Bank of Greece Warns of Lavish Pre-Election Promises
The governor of the Bank of Greece (BoG), Yannis Stournaras, issued a warning to political parties in Greece on Wednesday that their pre-election promises could have detrimental effects on the economy. Stournaras emphasized that “The analyses carried out by BoG have pointed out the dangers inherent in fiscal populism due to the pre-election period” and that it would be unthinkable for the upcoming elections to compromise the accomplishments that have been achieved with great sacrifices.

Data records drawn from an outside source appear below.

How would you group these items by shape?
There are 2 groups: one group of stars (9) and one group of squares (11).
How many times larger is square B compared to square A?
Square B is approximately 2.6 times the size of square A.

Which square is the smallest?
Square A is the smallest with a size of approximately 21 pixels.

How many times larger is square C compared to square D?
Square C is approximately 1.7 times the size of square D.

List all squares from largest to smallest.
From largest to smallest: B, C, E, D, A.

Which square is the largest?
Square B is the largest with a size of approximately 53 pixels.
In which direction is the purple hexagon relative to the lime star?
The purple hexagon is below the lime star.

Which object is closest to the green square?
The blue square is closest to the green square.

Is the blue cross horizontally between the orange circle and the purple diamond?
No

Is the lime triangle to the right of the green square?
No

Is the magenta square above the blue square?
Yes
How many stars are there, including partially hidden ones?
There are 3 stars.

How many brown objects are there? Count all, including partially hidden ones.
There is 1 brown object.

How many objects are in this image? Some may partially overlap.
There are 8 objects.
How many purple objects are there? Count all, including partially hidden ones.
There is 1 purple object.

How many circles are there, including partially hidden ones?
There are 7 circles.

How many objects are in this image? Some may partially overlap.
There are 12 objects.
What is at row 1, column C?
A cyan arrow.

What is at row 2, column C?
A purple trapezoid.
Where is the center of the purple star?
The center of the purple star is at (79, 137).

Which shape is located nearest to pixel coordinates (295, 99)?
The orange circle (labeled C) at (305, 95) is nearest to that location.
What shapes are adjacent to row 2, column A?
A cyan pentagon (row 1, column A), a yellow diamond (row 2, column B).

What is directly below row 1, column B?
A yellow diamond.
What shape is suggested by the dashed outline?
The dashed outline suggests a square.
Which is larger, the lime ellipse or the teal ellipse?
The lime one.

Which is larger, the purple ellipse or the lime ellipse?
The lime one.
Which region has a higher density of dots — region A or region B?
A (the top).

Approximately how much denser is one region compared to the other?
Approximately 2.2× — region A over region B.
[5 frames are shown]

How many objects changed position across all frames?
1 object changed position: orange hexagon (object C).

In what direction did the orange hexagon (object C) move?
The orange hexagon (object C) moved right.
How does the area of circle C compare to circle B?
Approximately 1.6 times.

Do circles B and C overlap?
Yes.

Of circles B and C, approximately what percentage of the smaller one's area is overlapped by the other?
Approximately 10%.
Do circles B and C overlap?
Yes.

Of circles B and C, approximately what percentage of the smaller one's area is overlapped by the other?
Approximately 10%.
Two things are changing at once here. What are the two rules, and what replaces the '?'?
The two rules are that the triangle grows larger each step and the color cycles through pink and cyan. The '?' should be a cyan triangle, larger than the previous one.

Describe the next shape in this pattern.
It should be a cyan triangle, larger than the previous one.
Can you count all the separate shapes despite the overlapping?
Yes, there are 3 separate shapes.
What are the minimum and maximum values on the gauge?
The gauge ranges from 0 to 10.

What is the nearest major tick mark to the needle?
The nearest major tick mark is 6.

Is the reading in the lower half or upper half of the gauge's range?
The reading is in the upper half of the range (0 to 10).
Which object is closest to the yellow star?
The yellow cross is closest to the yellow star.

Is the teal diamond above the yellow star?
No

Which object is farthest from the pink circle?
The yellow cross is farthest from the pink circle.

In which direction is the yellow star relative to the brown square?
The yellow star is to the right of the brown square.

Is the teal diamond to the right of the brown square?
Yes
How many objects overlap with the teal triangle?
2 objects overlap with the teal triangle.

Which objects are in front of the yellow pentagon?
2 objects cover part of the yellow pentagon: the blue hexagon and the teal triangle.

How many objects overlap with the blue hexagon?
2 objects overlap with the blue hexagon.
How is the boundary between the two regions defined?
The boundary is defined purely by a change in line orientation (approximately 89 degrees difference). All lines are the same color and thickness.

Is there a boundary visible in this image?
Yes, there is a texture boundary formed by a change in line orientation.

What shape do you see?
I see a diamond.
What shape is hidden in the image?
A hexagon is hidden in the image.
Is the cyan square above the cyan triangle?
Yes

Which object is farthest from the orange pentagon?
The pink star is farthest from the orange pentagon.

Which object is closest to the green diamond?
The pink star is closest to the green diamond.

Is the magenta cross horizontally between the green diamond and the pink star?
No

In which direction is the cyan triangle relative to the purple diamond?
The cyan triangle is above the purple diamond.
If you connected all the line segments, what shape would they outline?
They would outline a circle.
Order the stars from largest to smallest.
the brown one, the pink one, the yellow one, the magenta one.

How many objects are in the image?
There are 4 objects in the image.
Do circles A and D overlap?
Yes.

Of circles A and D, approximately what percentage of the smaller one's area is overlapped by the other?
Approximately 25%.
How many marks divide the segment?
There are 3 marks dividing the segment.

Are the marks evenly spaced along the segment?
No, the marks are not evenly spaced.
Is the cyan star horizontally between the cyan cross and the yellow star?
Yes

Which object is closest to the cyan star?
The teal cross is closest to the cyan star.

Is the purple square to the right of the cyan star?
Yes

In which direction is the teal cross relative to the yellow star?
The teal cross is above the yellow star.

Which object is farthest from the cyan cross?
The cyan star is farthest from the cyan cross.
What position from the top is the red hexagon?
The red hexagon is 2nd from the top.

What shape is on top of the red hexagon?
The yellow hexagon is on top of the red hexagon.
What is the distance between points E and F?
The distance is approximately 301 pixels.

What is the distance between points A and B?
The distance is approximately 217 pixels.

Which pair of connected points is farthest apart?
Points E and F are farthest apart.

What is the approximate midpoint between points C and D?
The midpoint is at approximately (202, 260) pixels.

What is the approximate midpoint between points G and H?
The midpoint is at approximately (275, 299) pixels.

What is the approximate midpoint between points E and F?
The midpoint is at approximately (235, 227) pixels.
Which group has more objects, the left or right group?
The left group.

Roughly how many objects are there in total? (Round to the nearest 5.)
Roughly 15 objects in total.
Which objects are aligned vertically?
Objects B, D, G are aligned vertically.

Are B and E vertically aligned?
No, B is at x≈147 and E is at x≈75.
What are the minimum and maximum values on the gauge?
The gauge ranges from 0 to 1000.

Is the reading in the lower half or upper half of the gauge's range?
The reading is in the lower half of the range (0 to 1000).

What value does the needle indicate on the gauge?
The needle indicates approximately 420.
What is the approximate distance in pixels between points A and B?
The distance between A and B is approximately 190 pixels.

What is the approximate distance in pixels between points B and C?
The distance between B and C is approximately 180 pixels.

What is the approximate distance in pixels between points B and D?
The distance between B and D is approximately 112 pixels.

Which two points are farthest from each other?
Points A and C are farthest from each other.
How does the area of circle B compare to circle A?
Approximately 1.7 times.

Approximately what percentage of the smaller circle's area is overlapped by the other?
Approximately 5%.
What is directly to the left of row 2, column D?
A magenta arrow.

There is currently a heated competition between the governing New Democracy and the main opposition SYRIZA, both of which are making extravagant promises and pledges prior to the parliamentary elections on May 21. However, Stournaras stressed that there is no fiscal room for Greece to accommodate these pre-election announcements. While acknowledging that many statements made before the election are not likely to be carried out, Stournaras reminded the public that their promises could still have serious consequences.
Recently, Prime Minister Kyriakos Mitsotakis unveiled his plan to introduce a "Youth Pass," which offers 150 euros of support for each young person who comes of age, with 200,000 beneficiaries annually. The support is intended for cultural and tourist activities, as well as for transportation. Additionally, Mitsotakis promised to reduce the ENFIA property tax by 10% if property owners insure their properties against natural disasters, and to increase the salary of civil servants through family allowances. He also pledged to raise the average income of Greek workers to 1,500 euros over the next four years.
On the other hand, SYRIZA promised a 10% increase in the salaries of public sector employees, a 7.5% increase in pensions, an extra month of pension, and a reduction in taxes on gasoline and value-added tax (VAT) on food. Furthermore, the Leftist party pledged to increase the tax-free limit to 10,000 euros and allocate 7.5% of Greece's gross domestic product (GDP) to healthcare and 5% to education.
According to New Democracy, the cost of SYRIZA's program is over 20 billion euros per year. Stournaras mentioned that there has been a clear improvement in Greece's fiscal situation in recent years, especially after the pandemic, due to the overperformance of the economy, the positive impact of inflation on indirect taxes, and the increase of electronic transactions.
Nevertheless, Stournaras remarked that the country still has the highest debt in Europe as a percentage of GDP, and it has not yet reached investment grade. The Bank of Greece has yet to achieve a cyclically adjusted primary surplus of 2% of GDP, which is necessary for the long-term sustainability of the public debt. Stournaras expressed his hope that the newly elected government would maintain fiscal prudence and that its programmatic statements would be consistent with the country's fiscal balance conditions. Additionally, he called for appropriate reforms to increase the growth rate.